Y a-t-il bien eu réutilisation d’articles originaux en provenance de Wikipedia ?

C’est en effet l’acte matériel (l’acte moral, l’intention, n’ayant en la matière aucune incidence) qui va entraîner l’obligation de respecter les licences de Wikipedia.

L’article de Slate.fr est ici suffisamment détaillé pour qu’on puisse se passer du travail de comparaison : il y a incontestablement réutilisation de plusieurs paragraphes (en l’état ou légèrement modifié) en provenance de Wikipedia.

Ceux-ci sont d’une longueur variable et je suppose que la meilleure défense pour Flammarion (pour contester la contrefaçon) consisterait :

  • à considérer que seules les informations essentielles (et des tournures non originales) ont été reprises – ce qui reviendrait à arguer que ledit contenu ne peut revêtir la qualité d’« œuvre » nécessaire à la protection par le droit d’auteur (c’est-à-dire de création originale conférant à son auteur des droits au titre du CPI) ;
  • à considérer que l’auteur peut bénéficier d’une des exceptions du Droit d’auteur (mais puisque toutes les exceptions demandent a minima que l’auteur soit mentionné, aucune ne pourrait être avancée en l’espèce).

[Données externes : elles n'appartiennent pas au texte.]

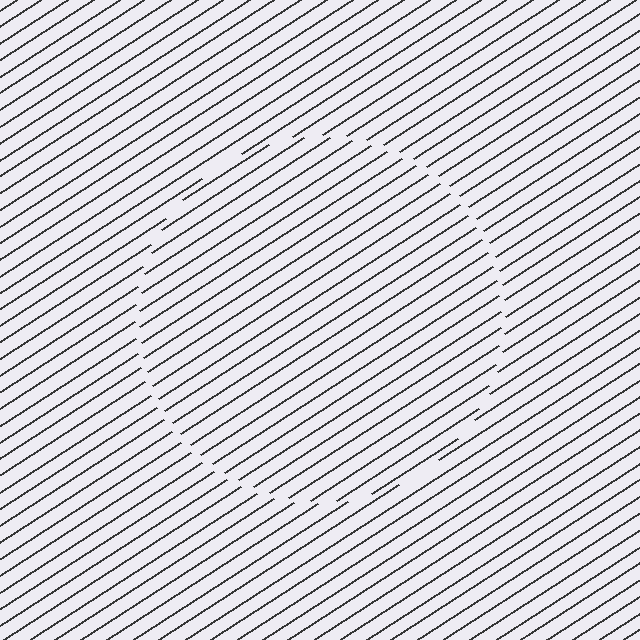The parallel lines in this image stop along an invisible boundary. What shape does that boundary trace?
An illusory circle. The interior of the shape contains the same grating, shifted by half a period — the contour is defined by the phase discontinuity where line-ends from the inner and outer gratings abut.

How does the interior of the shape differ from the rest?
The interior of the shape contains the same grating, shifted by half a period — the contour is defined by the phase discontinuity where line-ends from the inner and outer gratings abut.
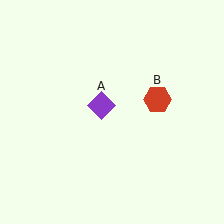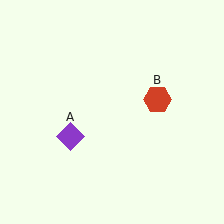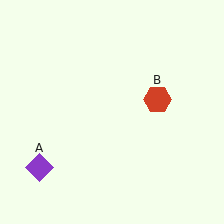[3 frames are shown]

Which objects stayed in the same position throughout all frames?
Red hexagon (object B) remained stationary.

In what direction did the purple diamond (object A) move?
The purple diamond (object A) moved down and to the left.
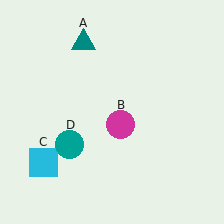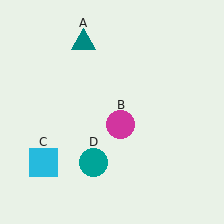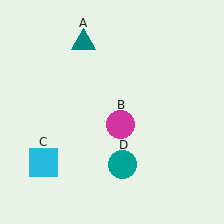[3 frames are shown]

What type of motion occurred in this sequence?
The teal circle (object D) rotated counterclockwise around the center of the scene.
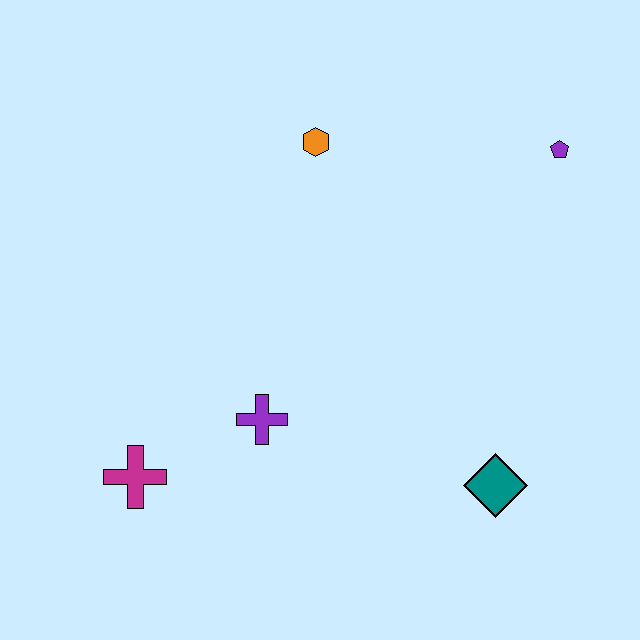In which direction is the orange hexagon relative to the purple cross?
The orange hexagon is above the purple cross.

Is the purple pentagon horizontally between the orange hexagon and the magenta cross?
No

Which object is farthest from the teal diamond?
The orange hexagon is farthest from the teal diamond.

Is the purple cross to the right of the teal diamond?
No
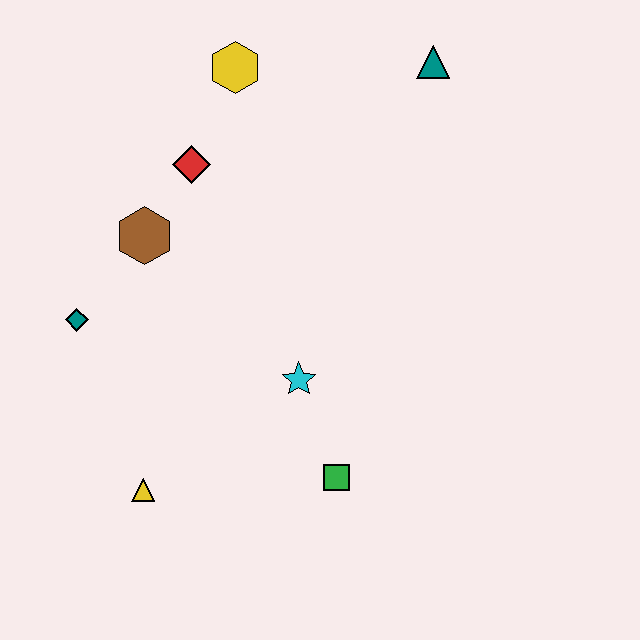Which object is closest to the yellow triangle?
The teal diamond is closest to the yellow triangle.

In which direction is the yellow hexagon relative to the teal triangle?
The yellow hexagon is to the left of the teal triangle.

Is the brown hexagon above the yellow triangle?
Yes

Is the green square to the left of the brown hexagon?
No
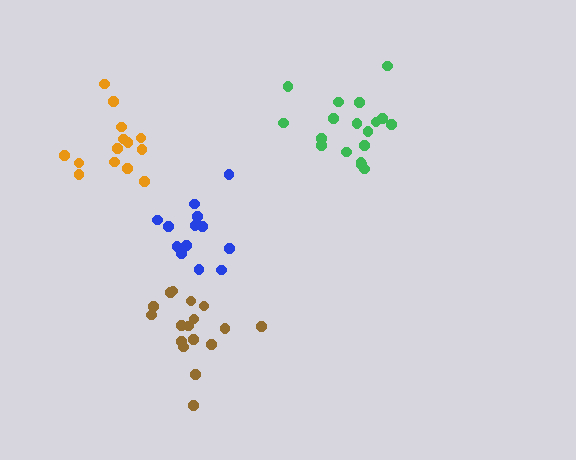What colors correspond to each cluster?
The clusters are colored: blue, green, orange, brown.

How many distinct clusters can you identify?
There are 4 distinct clusters.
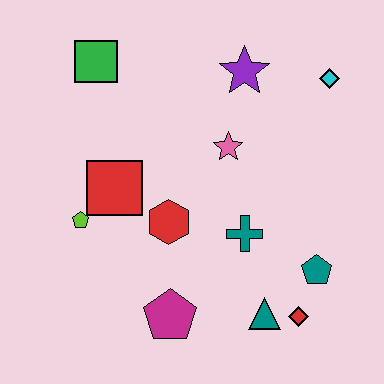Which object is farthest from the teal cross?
The green square is farthest from the teal cross.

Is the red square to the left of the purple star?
Yes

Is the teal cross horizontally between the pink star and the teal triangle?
Yes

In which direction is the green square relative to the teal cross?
The green square is above the teal cross.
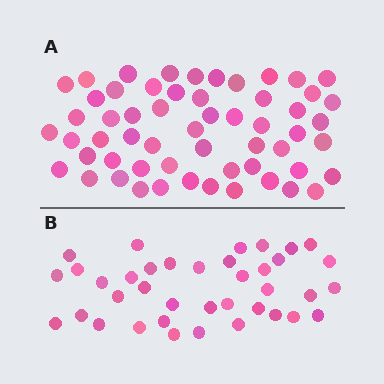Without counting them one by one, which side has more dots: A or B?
Region A (the top region) has more dots.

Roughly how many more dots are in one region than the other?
Region A has approximately 20 more dots than region B.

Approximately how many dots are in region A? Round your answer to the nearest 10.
About 60 dots. (The exact count is 57, which rounds to 60.)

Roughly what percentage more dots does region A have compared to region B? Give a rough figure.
About 50% more.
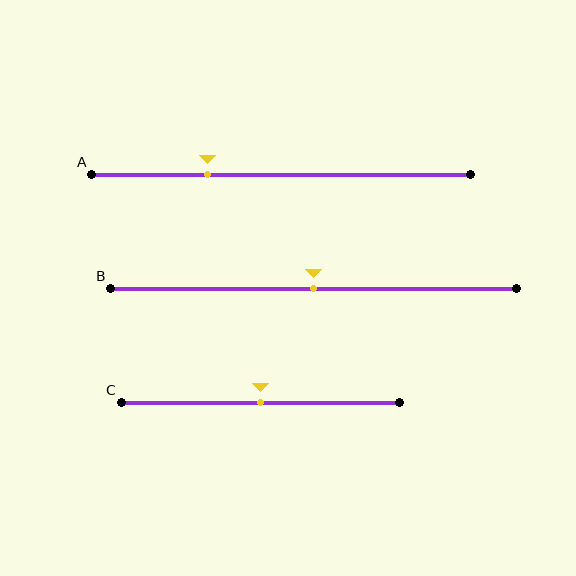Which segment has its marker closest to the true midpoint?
Segment B has its marker closest to the true midpoint.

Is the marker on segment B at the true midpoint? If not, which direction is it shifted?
Yes, the marker on segment B is at the true midpoint.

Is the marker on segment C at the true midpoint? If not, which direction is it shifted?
Yes, the marker on segment C is at the true midpoint.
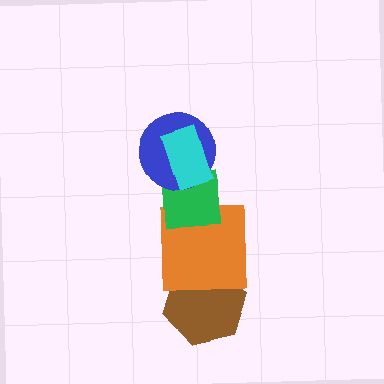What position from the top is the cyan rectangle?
The cyan rectangle is 1st from the top.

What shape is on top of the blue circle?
The cyan rectangle is on top of the blue circle.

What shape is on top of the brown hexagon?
The orange square is on top of the brown hexagon.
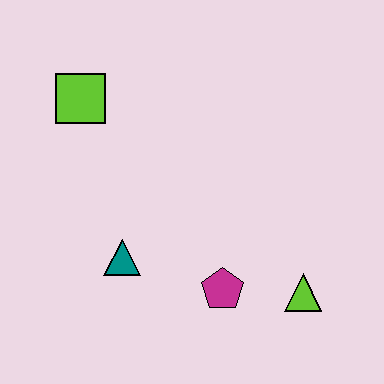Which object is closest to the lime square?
The teal triangle is closest to the lime square.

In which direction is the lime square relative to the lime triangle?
The lime square is to the left of the lime triangle.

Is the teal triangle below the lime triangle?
No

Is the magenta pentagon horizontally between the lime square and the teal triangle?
No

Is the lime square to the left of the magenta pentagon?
Yes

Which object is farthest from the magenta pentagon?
The lime square is farthest from the magenta pentagon.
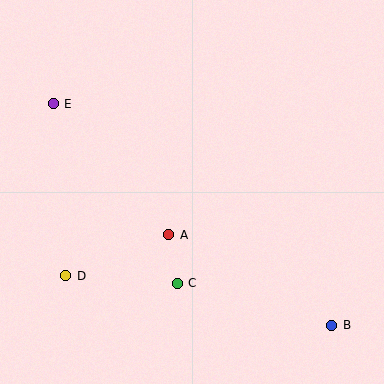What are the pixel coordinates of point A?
Point A is at (169, 235).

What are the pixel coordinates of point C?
Point C is at (177, 283).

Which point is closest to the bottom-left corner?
Point D is closest to the bottom-left corner.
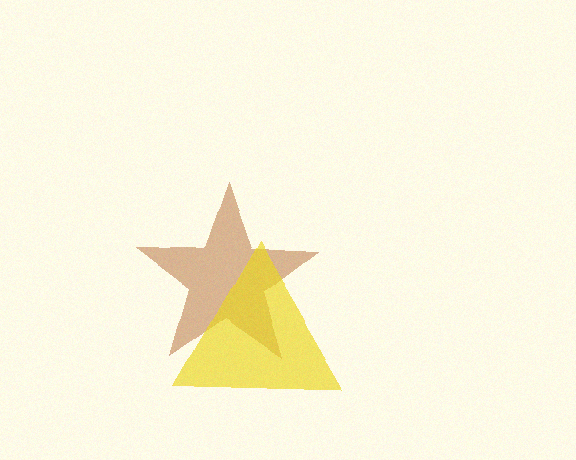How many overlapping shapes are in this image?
There are 2 overlapping shapes in the image.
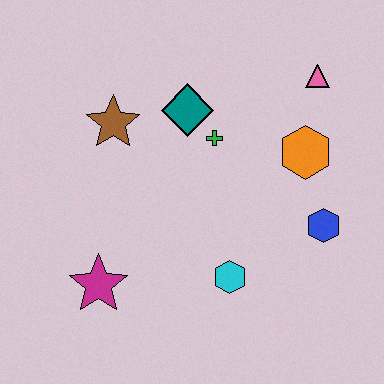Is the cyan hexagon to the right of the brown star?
Yes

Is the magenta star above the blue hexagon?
No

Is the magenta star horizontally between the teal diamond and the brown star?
No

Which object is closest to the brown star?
The teal diamond is closest to the brown star.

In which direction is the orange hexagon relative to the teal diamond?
The orange hexagon is to the right of the teal diamond.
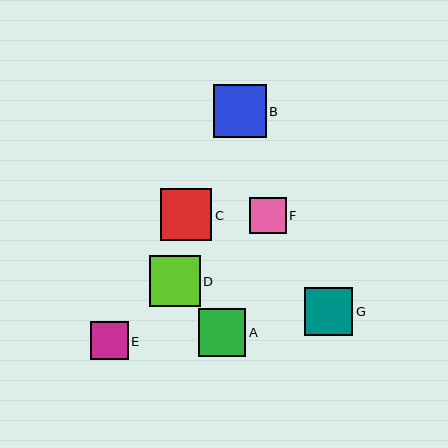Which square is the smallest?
Square F is the smallest with a size of approximately 36 pixels.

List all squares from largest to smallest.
From largest to smallest: B, C, D, G, A, E, F.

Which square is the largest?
Square B is the largest with a size of approximately 53 pixels.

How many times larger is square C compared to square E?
Square C is approximately 1.4 times the size of square E.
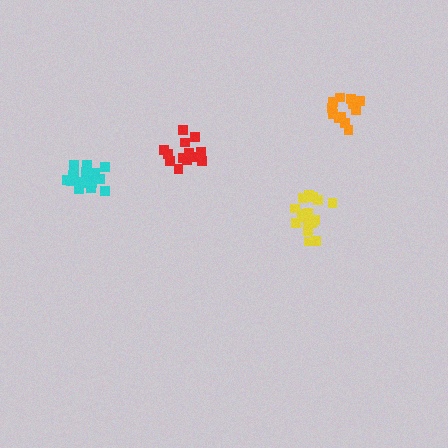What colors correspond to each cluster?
The clusters are colored: red, yellow, cyan, orange.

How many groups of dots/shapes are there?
There are 4 groups.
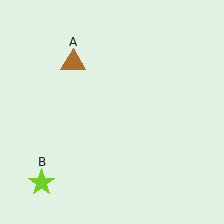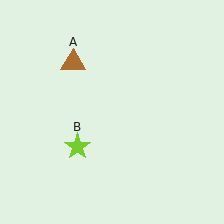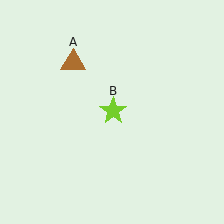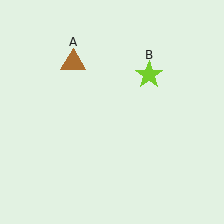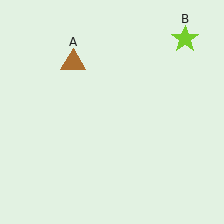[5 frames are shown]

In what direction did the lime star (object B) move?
The lime star (object B) moved up and to the right.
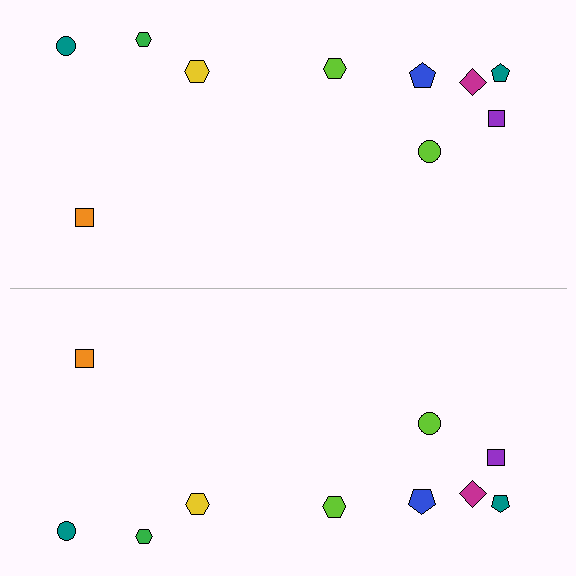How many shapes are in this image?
There are 20 shapes in this image.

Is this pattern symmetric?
Yes, this pattern has bilateral (reflection) symmetry.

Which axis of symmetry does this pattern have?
The pattern has a horizontal axis of symmetry running through the center of the image.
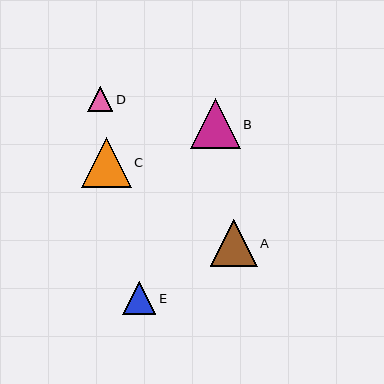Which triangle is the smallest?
Triangle D is the smallest with a size of approximately 25 pixels.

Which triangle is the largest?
Triangle B is the largest with a size of approximately 50 pixels.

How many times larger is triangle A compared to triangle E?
Triangle A is approximately 1.4 times the size of triangle E.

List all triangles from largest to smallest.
From largest to smallest: B, C, A, E, D.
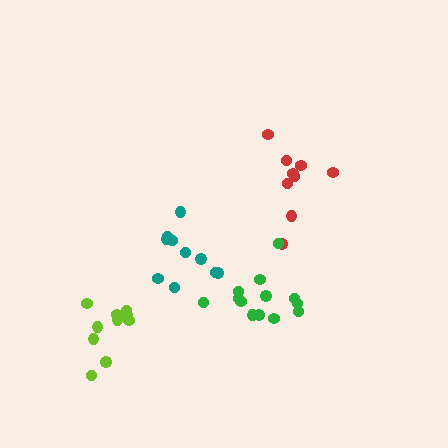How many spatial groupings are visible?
There are 4 spatial groupings.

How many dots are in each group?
Group 1: 10 dots, Group 2: 9 dots, Group 3: 10 dots, Group 4: 13 dots (42 total).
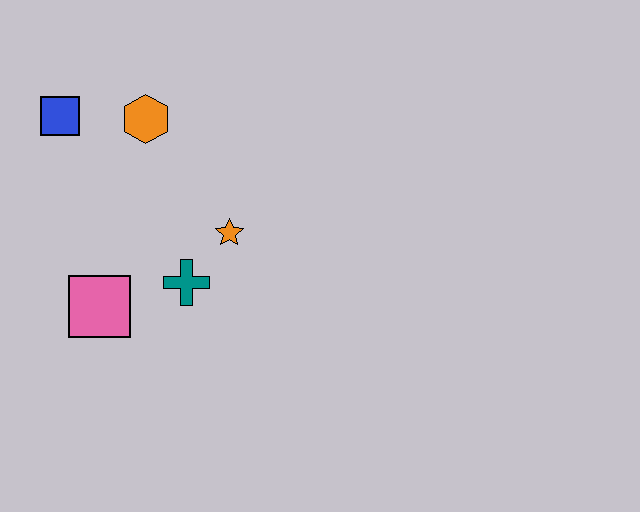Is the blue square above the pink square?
Yes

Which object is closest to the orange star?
The teal cross is closest to the orange star.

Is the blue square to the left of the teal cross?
Yes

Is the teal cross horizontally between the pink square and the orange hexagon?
No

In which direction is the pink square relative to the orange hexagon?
The pink square is below the orange hexagon.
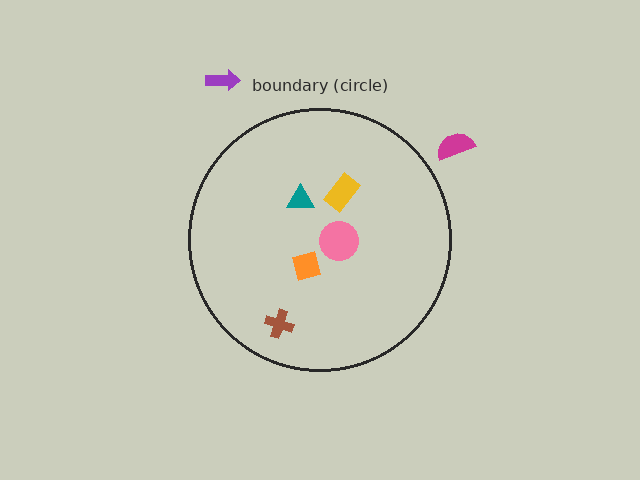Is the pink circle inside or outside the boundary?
Inside.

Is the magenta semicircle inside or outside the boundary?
Outside.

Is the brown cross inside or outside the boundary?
Inside.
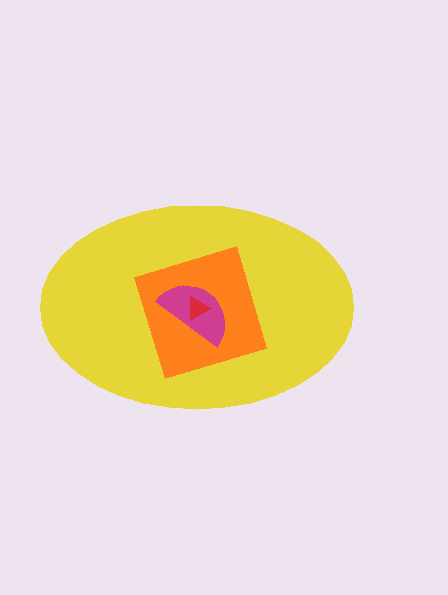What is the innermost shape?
The red triangle.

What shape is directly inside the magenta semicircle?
The red triangle.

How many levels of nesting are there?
4.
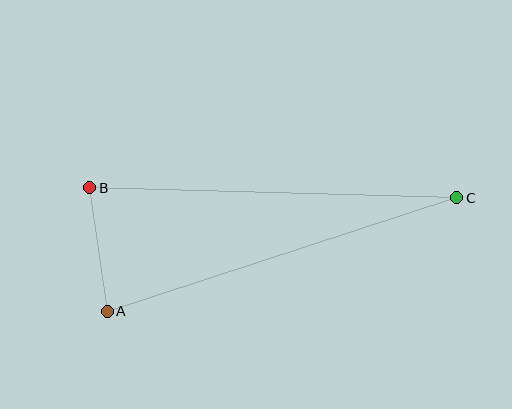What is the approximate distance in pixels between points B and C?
The distance between B and C is approximately 367 pixels.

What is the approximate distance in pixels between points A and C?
The distance between A and C is approximately 367 pixels.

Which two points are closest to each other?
Points A and B are closest to each other.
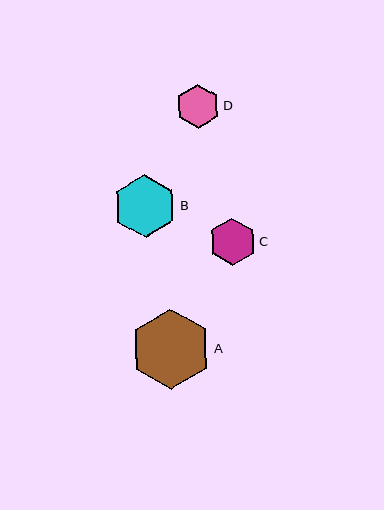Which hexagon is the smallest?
Hexagon D is the smallest with a size of approximately 44 pixels.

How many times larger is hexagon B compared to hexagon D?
Hexagon B is approximately 1.4 times the size of hexagon D.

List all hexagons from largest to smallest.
From largest to smallest: A, B, C, D.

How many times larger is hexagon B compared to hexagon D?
Hexagon B is approximately 1.4 times the size of hexagon D.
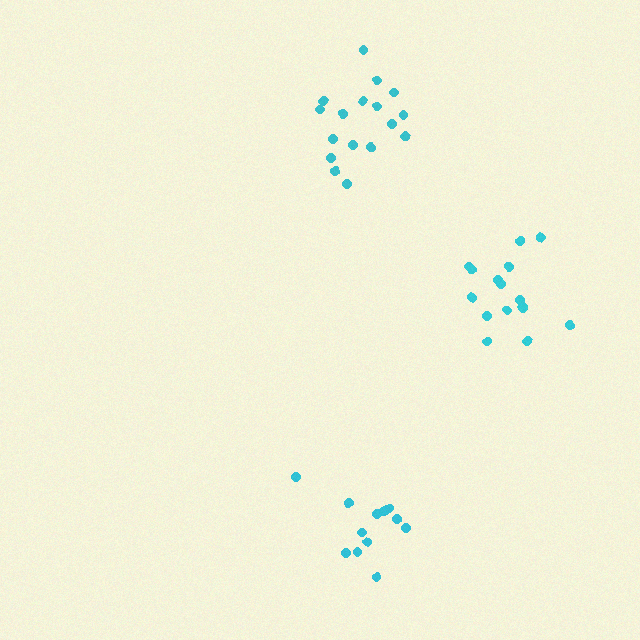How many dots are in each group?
Group 1: 17 dots, Group 2: 16 dots, Group 3: 13 dots (46 total).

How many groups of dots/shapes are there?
There are 3 groups.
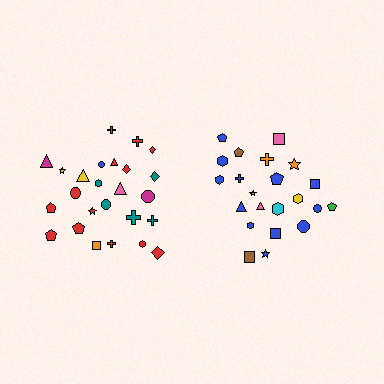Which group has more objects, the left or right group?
The left group.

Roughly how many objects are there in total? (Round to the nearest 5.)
Roughly 45 objects in total.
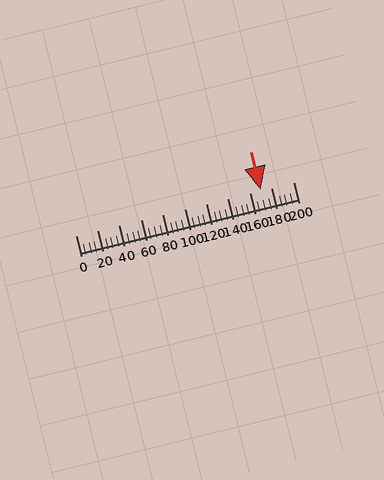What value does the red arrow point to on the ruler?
The red arrow points to approximately 170.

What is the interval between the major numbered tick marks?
The major tick marks are spaced 20 units apart.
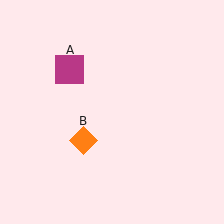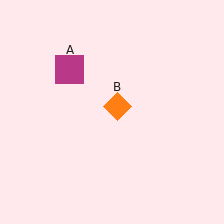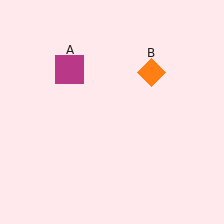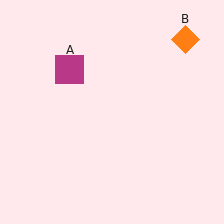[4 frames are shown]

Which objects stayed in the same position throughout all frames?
Magenta square (object A) remained stationary.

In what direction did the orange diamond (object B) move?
The orange diamond (object B) moved up and to the right.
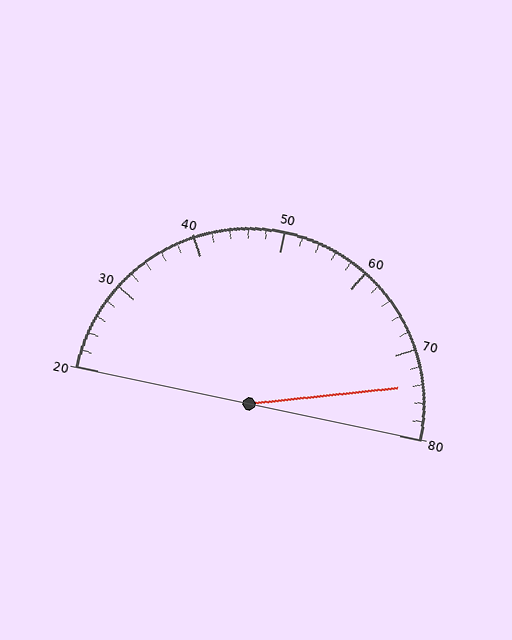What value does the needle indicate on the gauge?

Cela dit, je doute sérieusement qu’une telle argumentation puisse retenir l’attention d’un Juge, surtout lorsque des paragraphes entiers ont été insérés en l’état dans l’ouvrage (sans aucune mention de leur paternité). Je partage donc à cet égard les réflexions de Adrienne Alix (présidente de Wikimédia France).

L’auteur (mais cette question concerne en réalité tous les maillons de la chaîne d’édition et de distribution de l’ouvrage) de la Carte et le territoire avait-il obtenu une autorisation du (ou des) auteur de Wikipedia ? Peut-être est-ce le cas : il est possible d’imaginer que l’auteur (ou la maison d’édition) ait directement contacté (ou le fasse…) les différents auteurs directement pour leur demander l’autorisation d’insérer leur contribution dans l’ouvrage (cette autorisation s’ajouterait – sorte de « licence propriétaire », pour reprendre la terminologie utilisée dans le logiciel libre – alors à celles découlant de la publication sur Wikipedia : CC-By-SA et GNU FDL). En l’absence d’autorisation expresse, on ne peut se retourner que sur les autorisations données a priori par l’auteur qui diffuse son oeuvre sous licences libres. Au passage : nul autre que les auteurs des contributions ne possède de droit sur lesdites contributions (je pense notamment à Wikipedia qui ne pourrait agir sur ce fondement sans que les auteurs ne le lui autorisent).

Comment l’auteur aurait-il pu respecter les licences ?

Pour commencer, il faut savoir que Wikipedia est cumulativement sous GNU FDL 1.3 et CC-By-SA 3.0 (depuis peu). Ainsi, tout utilisateur est libre de reprendre du contenu du site dès lors qu’il respecte au moins l’une des licences (voir cet article qui traite d’une situation similaire entre la LAL et la CC-By-SA ).

Obligations de la licence

En l’occurrence la double licence de Wikipedia demande 1) le maintien sur l’œuvre dérivée d’une (au moins) des licences utilisées sur l’œuvre originaire ; et 2) le respect d’un certain formalisme (mentions légales principalement, mais aussi éventuellement l’ajout du texte de la licence, etc.).

En matière de logiciel, les aspects techniques nécessaires à l’appréhension du logiciel imposent qu’une certaine attention soit apportée aux éléments qui doivent être fournis, mentions présentes, etc. (à défaut les libertés/droits accordés ne seraient que virtuels).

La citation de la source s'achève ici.